Background
Robert Luther was born in 1868 in Moscow, Russia.
Robert Luther was born in 1868 in Moscow, Russia.
Robert attended grammar school in Moscow, Russia. Also, he studied chemistry at the University of Dorpat, in Tartu, Estonia.
From 1890 to 1891 Luther was an assistant to professor Fr. Beilstein in St. Petersburg, Russia. In 1896 he became an assistant to Ostwald in Leipzig, Germany. In 1901 he was named subdirector of the Institute for Physical Chemistry, which Ostwald had established. From 1906 to 1908 Luther directed the institute. Then, he became a professor of photography and director of the newly established Scientific Photography Institute of the Technische Hochschule in Dresden. He held this position until 1936. During which time the Dresden photographic industry grew considerably, due to his leadership. Luther wrote and co-wrote (with such researchers as Goldberg, Weigert and Waentig) numerous articles on his studies in photochemistry.

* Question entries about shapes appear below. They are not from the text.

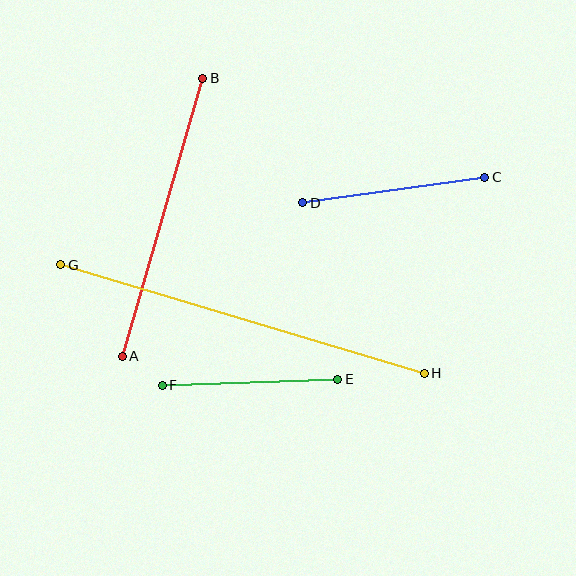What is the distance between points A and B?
The distance is approximately 290 pixels.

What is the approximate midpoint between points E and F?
The midpoint is at approximately (250, 382) pixels.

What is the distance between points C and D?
The distance is approximately 184 pixels.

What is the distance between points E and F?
The distance is approximately 176 pixels.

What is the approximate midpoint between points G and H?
The midpoint is at approximately (242, 319) pixels.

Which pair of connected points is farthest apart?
Points G and H are farthest apart.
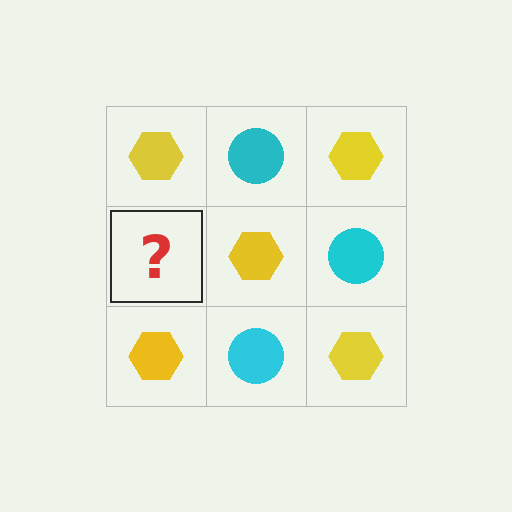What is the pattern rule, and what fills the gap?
The rule is that it alternates yellow hexagon and cyan circle in a checkerboard pattern. The gap should be filled with a cyan circle.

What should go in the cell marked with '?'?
The missing cell should contain a cyan circle.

Luther was an important organizer of DGPh and its first director in 1930. Luther introduced a simple method for obtaining the characteristic curve of a photographic material (1910), and later developed the Luther theory concerning the spectral transmission of filters. His other research interests included three-dimensional photography (ca. World War I). In 1931, along with Goldberg, he presented the DIN sensitometry theory to the International Congress for Scientific and Applied Photography at Dresden.